Uma ópera para chamar de nossa
No outro extremo do clímax do festival, o encerramento, no dia 30 deste mês, reserva outra reverência, marcada por um ineditismo na história do evento. No Cine-Theatro Central, será encenada a ópera “Il ballo delle ingrate”, montada especialmente para o festival. Escrita em 1608, com o intuito de celebrar o casamento de Francesco Gonzaga, filho do Duque Vincenzo de Mântua, e Margarida de Saboia, a ópera tem libreto de Ottavio Rinuccini, nobre e poeta italiano do final do Renascimento. “Trata-se de uma homenagem aos 450 anos de Claudio Monteverdi, grande compositor de música antiga, cujos madrigais foram o alvorecer da ópera”, comenta Marcus Medeiros.

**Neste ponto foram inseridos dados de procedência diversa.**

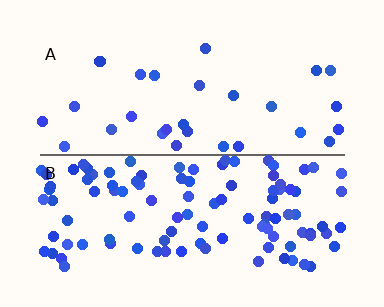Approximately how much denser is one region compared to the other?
Approximately 3.6× — region B over region A.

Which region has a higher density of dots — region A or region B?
B (the bottom).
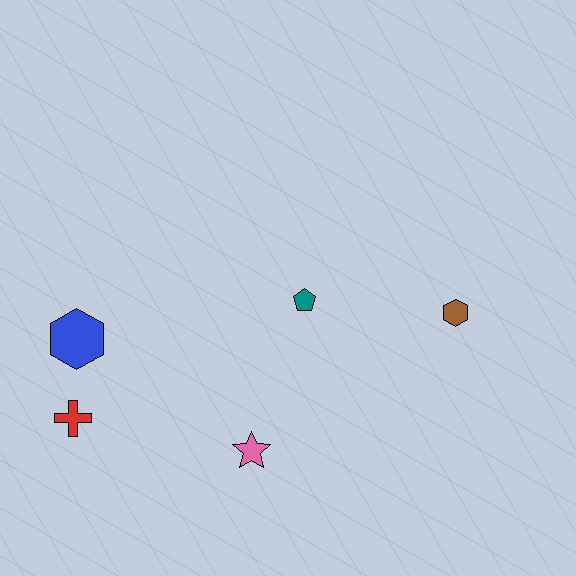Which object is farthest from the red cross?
The brown hexagon is farthest from the red cross.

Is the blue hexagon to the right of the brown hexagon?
No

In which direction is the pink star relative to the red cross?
The pink star is to the right of the red cross.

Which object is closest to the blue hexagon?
The red cross is closest to the blue hexagon.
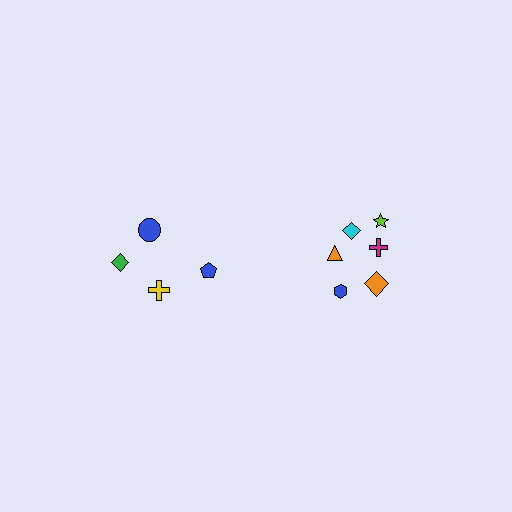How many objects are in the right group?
There are 6 objects.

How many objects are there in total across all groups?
There are 10 objects.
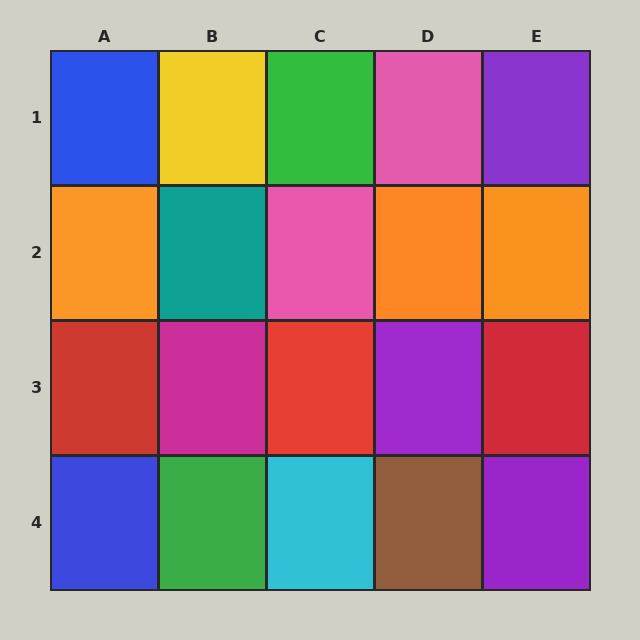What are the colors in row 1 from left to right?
Blue, yellow, green, pink, purple.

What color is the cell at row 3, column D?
Purple.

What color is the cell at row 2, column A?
Orange.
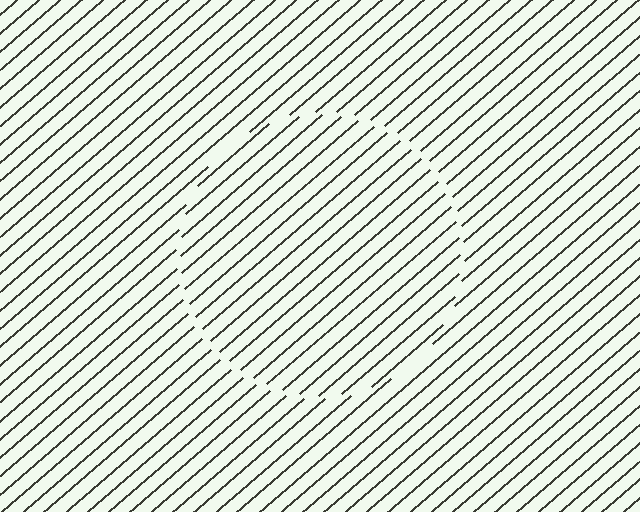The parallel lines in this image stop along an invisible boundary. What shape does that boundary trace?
An illusory circle. The interior of the shape contains the same grating, shifted by half a period — the contour is defined by the phase discontinuity where line-ends from the inner and outer gratings abut.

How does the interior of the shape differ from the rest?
The interior of the shape contains the same grating, shifted by half a period — the contour is defined by the phase discontinuity where line-ends from the inner and outer gratings abut.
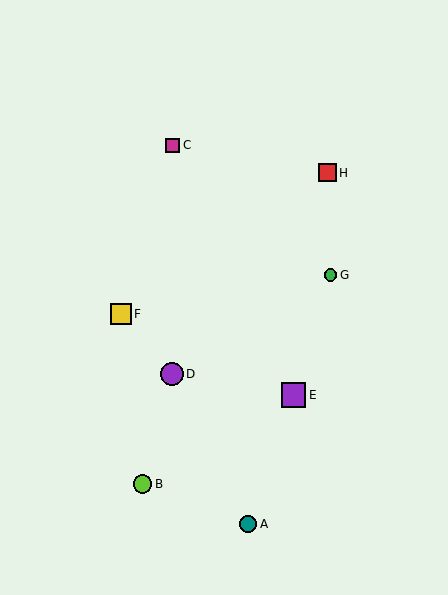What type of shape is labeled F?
Shape F is a yellow square.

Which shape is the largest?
The purple square (labeled E) is the largest.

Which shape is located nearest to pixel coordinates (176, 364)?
The purple circle (labeled D) at (172, 374) is nearest to that location.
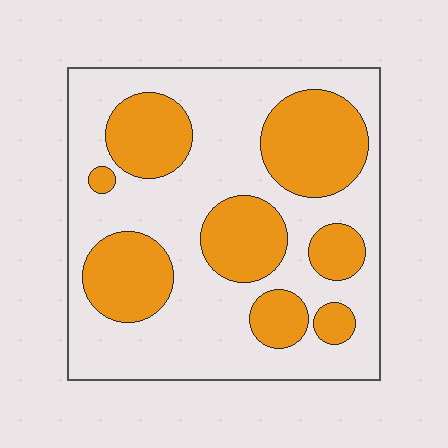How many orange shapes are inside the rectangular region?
8.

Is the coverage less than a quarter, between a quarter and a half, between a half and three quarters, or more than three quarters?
Between a quarter and a half.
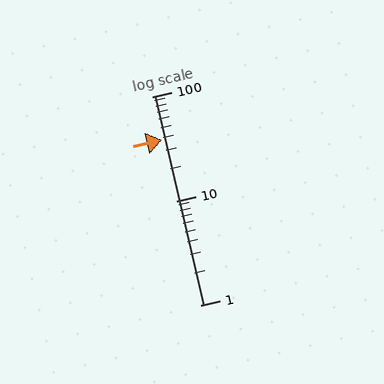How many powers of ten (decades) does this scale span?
The scale spans 2 decades, from 1 to 100.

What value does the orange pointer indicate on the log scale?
The pointer indicates approximately 38.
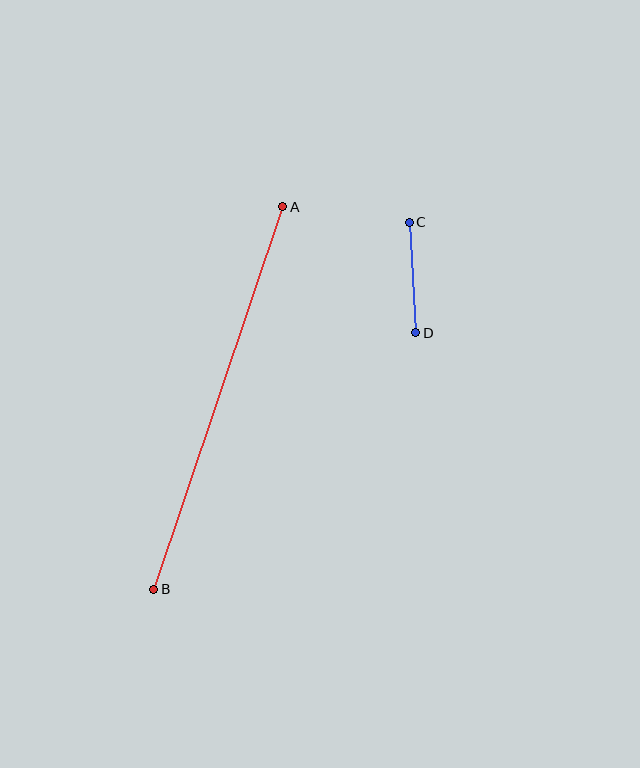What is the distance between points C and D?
The distance is approximately 111 pixels.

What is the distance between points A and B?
The distance is approximately 404 pixels.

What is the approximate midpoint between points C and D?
The midpoint is at approximately (412, 278) pixels.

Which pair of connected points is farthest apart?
Points A and B are farthest apart.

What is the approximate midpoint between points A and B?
The midpoint is at approximately (218, 398) pixels.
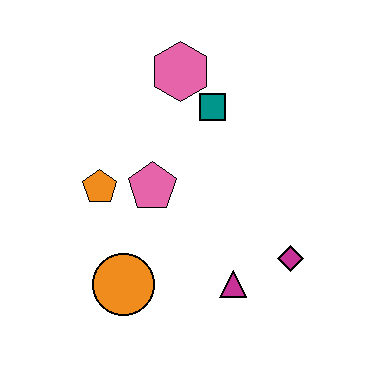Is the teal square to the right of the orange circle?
Yes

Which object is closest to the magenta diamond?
The magenta triangle is closest to the magenta diamond.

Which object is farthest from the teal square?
The orange circle is farthest from the teal square.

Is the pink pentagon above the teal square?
No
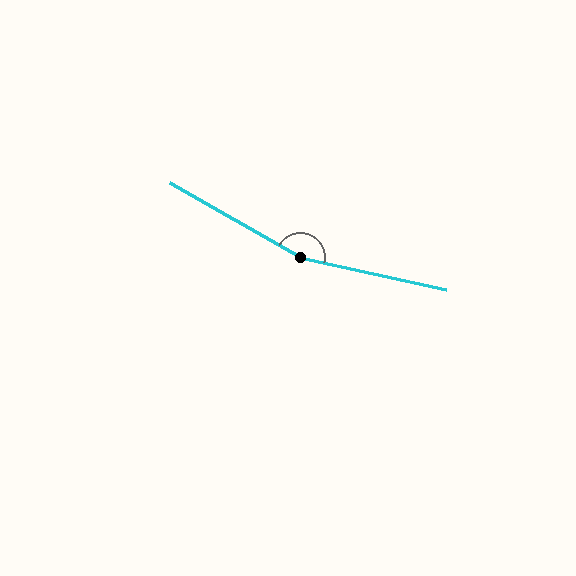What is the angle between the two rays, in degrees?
Approximately 163 degrees.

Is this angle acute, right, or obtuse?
It is obtuse.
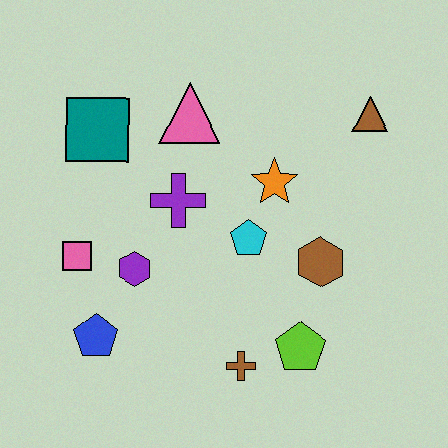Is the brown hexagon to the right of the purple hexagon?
Yes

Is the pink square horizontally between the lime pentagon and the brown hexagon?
No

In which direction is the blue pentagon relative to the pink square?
The blue pentagon is below the pink square.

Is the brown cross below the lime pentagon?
Yes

Múltipla em formatos – concertos, palestras sobre a ópera, lançamentos e oficinas -, a programação do festival também inclui a apresentação do aclamado violonista Nicolas de Souza Barros e seu novo disco, “Chora, violão!”. Especialista em instrumentos de cordas dedilhadas, Nicolas recria, no violão, obras de Francisco Mignone (“Primeira valsa de esquina” e Valsa choro nº 3), Eduardo Souto (“O despertar da montanha”), valsas e tangos brasileiros de Ernesto Nazareth e polcas de Henrique Alves de Mesquita. “A rigor, o disco ‘Chora, violão!’ se situa na tênue fronteira entre as músicas erudita e popular”, comenta o crítico musical Mauro Ferreira em sua página virtual.
De acordo com Marcus Medeiros, a nova edição do Festival de Música Colonial Brasileira e Música Antiga do Pró-Música/UFJF teve dificuldades ainda maiores este ano, o que exigiu criatividade para a montagem da programação, que deve ser divulgada em sua totalidade ainda esta semana. “A verba foi ainda menor, e não pudemos contar com a verba de apoio da Prefeitura”, lamenta Medeiros. “E a burocracia parece aumentar a cada ano, dificultando sobremaneira a realização e mesmo a divulgação do festival”, completa o gestor e professor, referindo-se a uma nova fase na vida do evento, que a partir de 2015 tornou-se totalmente responsabilidade da universidade.
Desde então, o festival tem exigido grandes esforços para sua manutenção. Há dois anos, o evento chegou a ser cancelado e, posteriormente, realizado com atraso, em novembro. Em 2016, voltou a julho, aos dias mais frios do ano, mantendo formato mais enxuto, com orçamento menor (em relação aos anos anteriores) e apenas dez dias. Enquanto tornaram-se tradicionais as duas semanas de festival, este ano limita-se a uma semana. Em sua terceira edição sob os domínios da UFJF, o evento considerado bem imaterial de Juiz de Fora ainda parece viver pleno inverno, característica nada incomum para uma cultura nacional, regional e local, que, em pleno presente, experimenta uma nova Idade das Trevas.